The weighted mean effect size for the 16 independent samples included in the present investigation of achievement was significant (d = 0.43, p < 0.001; Confidence Interval (CI) = 0.35–0.50)
Publication bias
Because only published articles were used in the present study, the effect size was likely overestimated because published materials tend to present significant findings (Lipsey & Wilson, 2001). To evaluate whether publication bias occurred, McDaniel, Rothotein, and Whetz (2006) recommended the use of the defensible trim and fill method (Duval & Tweedie, 2000a, 2000b).
In the present investigation, the weighted mean effect size was 0.43 before trimming. After trimming, the weighted mean effect size was d = 0.38 (CI = 0.31–0.44).

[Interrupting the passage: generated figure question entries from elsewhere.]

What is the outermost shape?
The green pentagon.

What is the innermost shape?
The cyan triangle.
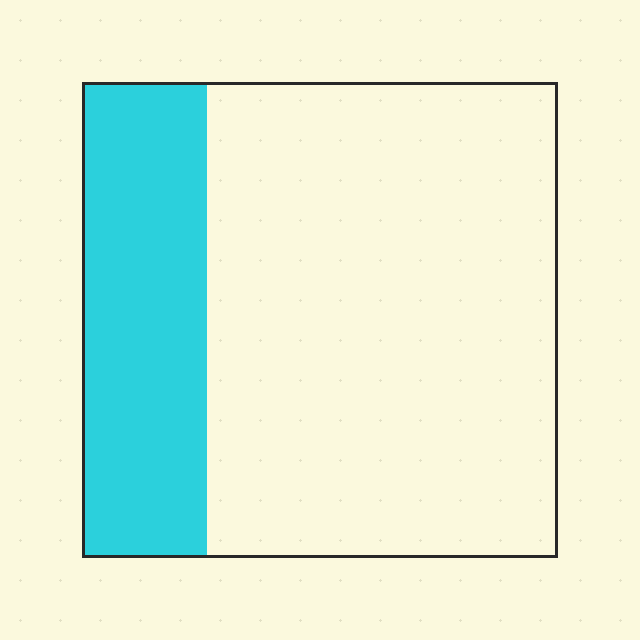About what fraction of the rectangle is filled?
About one quarter (1/4).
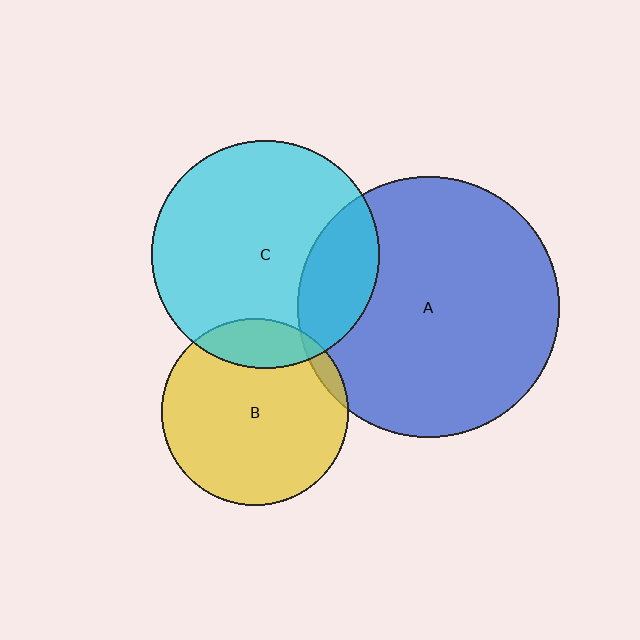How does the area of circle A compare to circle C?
Approximately 1.3 times.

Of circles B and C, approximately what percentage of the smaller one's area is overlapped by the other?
Approximately 15%.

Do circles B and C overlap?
Yes.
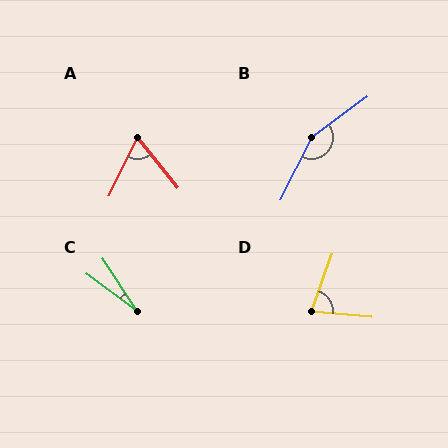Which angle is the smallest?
C, at approximately 20 degrees.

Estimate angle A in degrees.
Approximately 64 degrees.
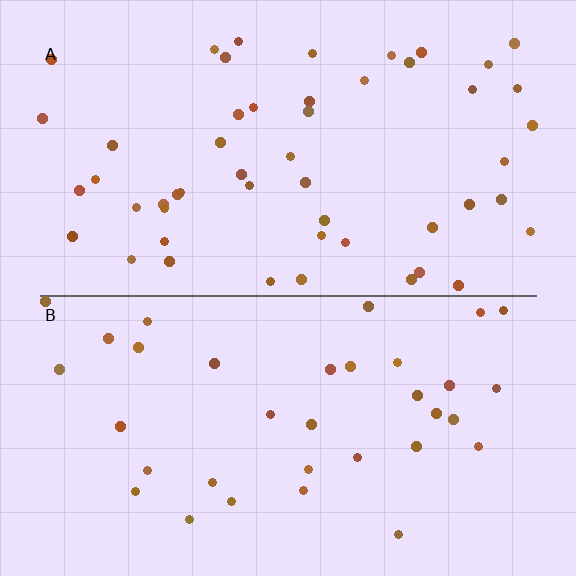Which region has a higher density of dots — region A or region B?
A (the top).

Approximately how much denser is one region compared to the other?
Approximately 1.5× — region A over region B.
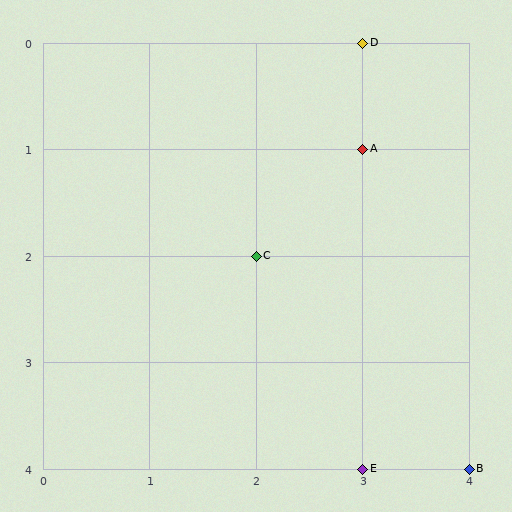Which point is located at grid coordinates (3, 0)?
Point D is at (3, 0).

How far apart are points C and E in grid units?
Points C and E are 1 column and 2 rows apart (about 2.2 grid units diagonally).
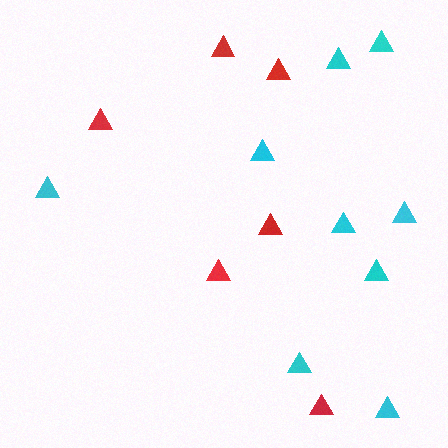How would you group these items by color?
There are 2 groups: one group of cyan triangles (9) and one group of red triangles (6).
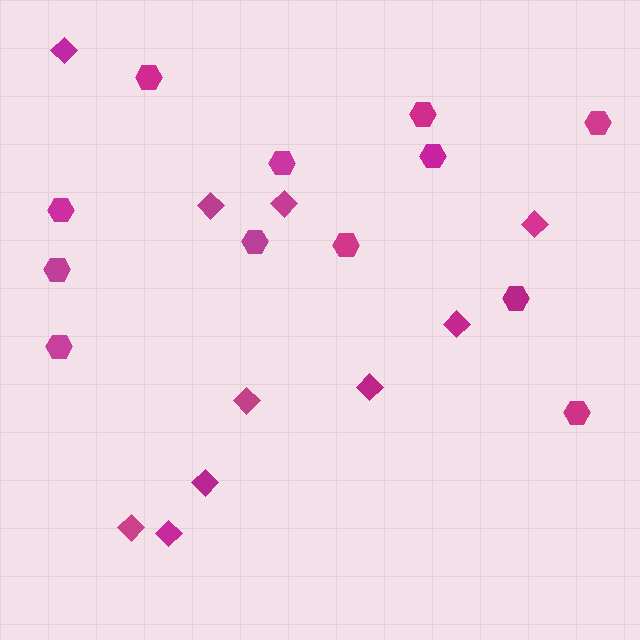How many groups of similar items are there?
There are 2 groups: one group of hexagons (12) and one group of diamonds (10).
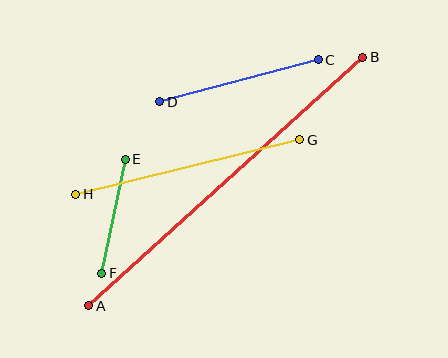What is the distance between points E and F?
The distance is approximately 116 pixels.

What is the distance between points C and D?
The distance is approximately 164 pixels.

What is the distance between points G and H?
The distance is approximately 230 pixels.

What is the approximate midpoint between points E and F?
The midpoint is at approximately (113, 216) pixels.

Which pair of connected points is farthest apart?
Points A and B are farthest apart.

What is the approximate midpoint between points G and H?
The midpoint is at approximately (188, 167) pixels.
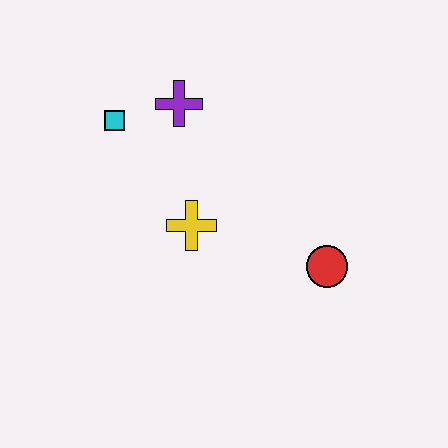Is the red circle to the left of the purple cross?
No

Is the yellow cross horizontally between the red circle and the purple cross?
Yes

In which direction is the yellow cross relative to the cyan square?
The yellow cross is below the cyan square.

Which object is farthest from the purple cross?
The red circle is farthest from the purple cross.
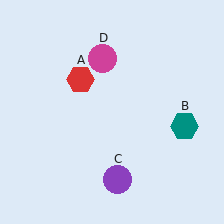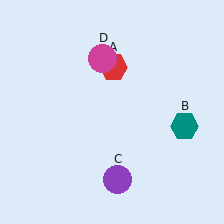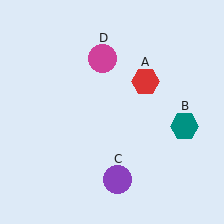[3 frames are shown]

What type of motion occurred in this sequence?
The red hexagon (object A) rotated clockwise around the center of the scene.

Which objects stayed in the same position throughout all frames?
Teal hexagon (object B) and purple circle (object C) and magenta circle (object D) remained stationary.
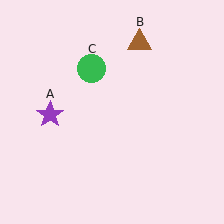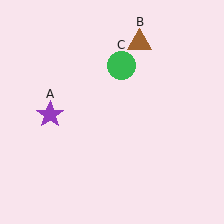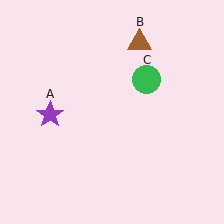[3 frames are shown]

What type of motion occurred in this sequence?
The green circle (object C) rotated clockwise around the center of the scene.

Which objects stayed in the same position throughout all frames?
Purple star (object A) and brown triangle (object B) remained stationary.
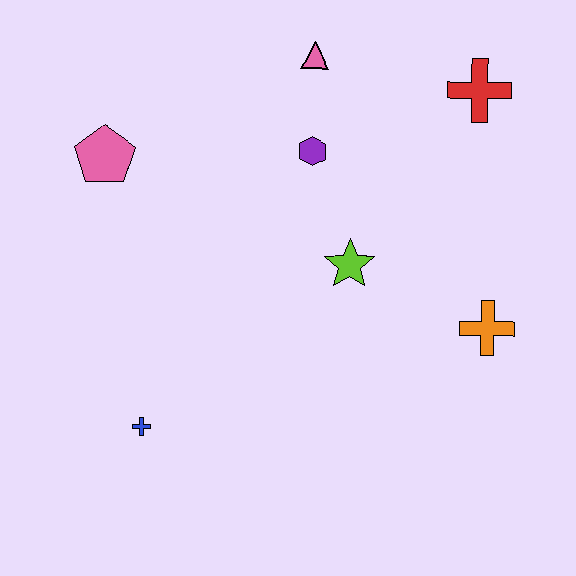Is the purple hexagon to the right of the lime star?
No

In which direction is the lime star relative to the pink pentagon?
The lime star is to the right of the pink pentagon.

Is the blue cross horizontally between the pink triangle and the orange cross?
No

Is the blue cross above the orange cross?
No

Therefore, there were greater post-test scores for tutor’s achievement in the treatment groups compared with the comparison/control groups.
Moderator analyses
Based on the empirical model proposed in Leung’s (2015) meta-analytic study, the entire peer tutoring intervention process consists of three phases: Pre-intervention, intervention, and post-intervention. In the pre-intervention phase, peer tutoring is concerned with the selection and screening of participants and format of tutor training. In the intervention phase, the model is concerned with subject content and intervention format. In the post-intervention phase, the assessment of outcomes is the key focus.
Pre-intervention
Homogeneity analyses and mean effect size for parameters as moderators during pre-intervention for tutor achievement (k = 16).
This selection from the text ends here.